In her latest article Antoinette Rouvroy develops an interesting thesis
The current Big Data revolution would be the continuation of earlier shifts. Let’s see in more details.
Numbers and statistics increasingly being used since 19th century
Big Data is based on the massive collection of data and would be, according to Rouvroy, an extension of earlier shifts that started with the increasing use of numbers in the eighteenth century, and the emergence of statistics in the nineteenth century. A good illustration of the latter is one of the first “Big Data” visualisations ever by Charles Booth (see our article here).

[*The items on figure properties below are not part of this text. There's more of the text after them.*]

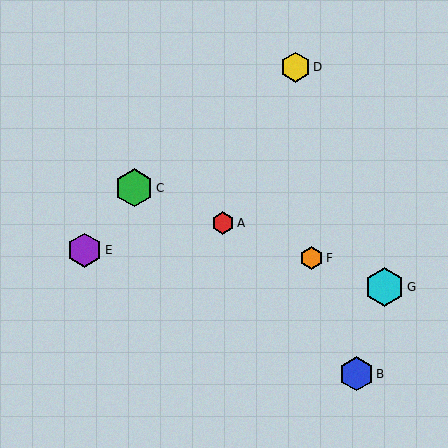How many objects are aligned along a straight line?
4 objects (A, C, F, G) are aligned along a straight line.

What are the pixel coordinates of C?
Object C is at (134, 188).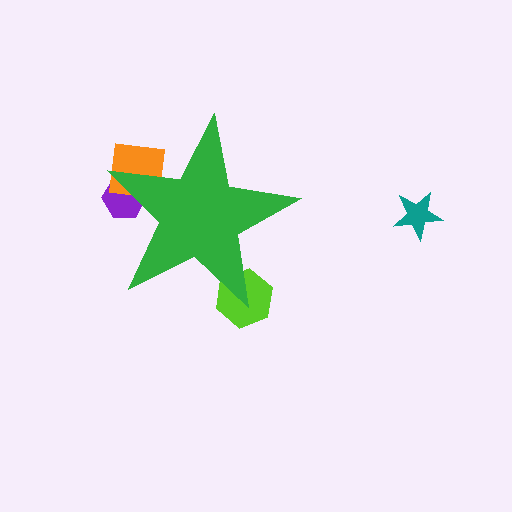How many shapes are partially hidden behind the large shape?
3 shapes are partially hidden.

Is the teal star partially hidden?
No, the teal star is fully visible.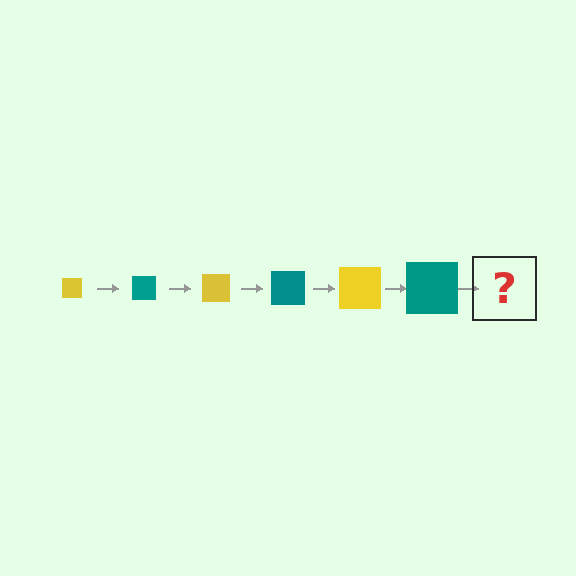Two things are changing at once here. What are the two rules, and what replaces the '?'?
The two rules are that the square grows larger each step and the color cycles through yellow and teal. The '?' should be a yellow square, larger than the previous one.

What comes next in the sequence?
The next element should be a yellow square, larger than the previous one.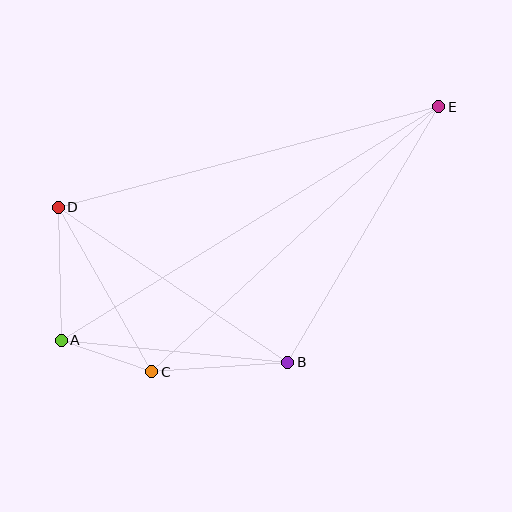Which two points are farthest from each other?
Points A and E are farthest from each other.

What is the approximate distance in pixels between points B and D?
The distance between B and D is approximately 277 pixels.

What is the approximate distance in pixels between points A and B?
The distance between A and B is approximately 227 pixels.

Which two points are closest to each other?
Points A and C are closest to each other.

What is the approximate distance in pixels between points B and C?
The distance between B and C is approximately 136 pixels.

Rouvroy cites Hacking who speaks of an “avalanche of printed numbers” during the nineteenth century. Here’s an exerpt of the book by Hacking :
“Graunt and the English began the public use of statistics. Peoples of the Italian peninsula and elsewhere had promulgated the modern notion of the state. But it was German thinkers and statesmen who brought to full consciousness the idea that the nation-state is essentially charaererized by its statistics, and therefore demands a statistical office in order to define itself and its power.”
Beyond the visible (and the understandable) : looking for unknown correlations
All algorithms are based on the detection of patterns, the calculation of correlations between seemingly unrelated variables. The user whose data is processed becomes a “model” in itself.
Rouvroy proposes that correlation and prediction based on “small patterns” follow a trend set up by late nineteenth criminal investigation methods which used small evidences to confound criminals or, in the Arts, the Morelli method which “is based on clues offered by trifling details rather than identities of composition and subject matter or other broad treatments that are more likely to be seized upon by students, copyists and imitators.” (wikipedia)
What distinguishes the Big Data revolution from earlier shifts ?
Rouvroy sees the differences of the current Big Data revolution with the earlier shifts in the following aspects :
- Algorithms make the link to the “sensitive” world disappear : in other words data is captured out of context
- Algorithms detect patterns rather than what we’ve done, who we are, why we do things
- Algorithms allow the transition from reaction to anticipation.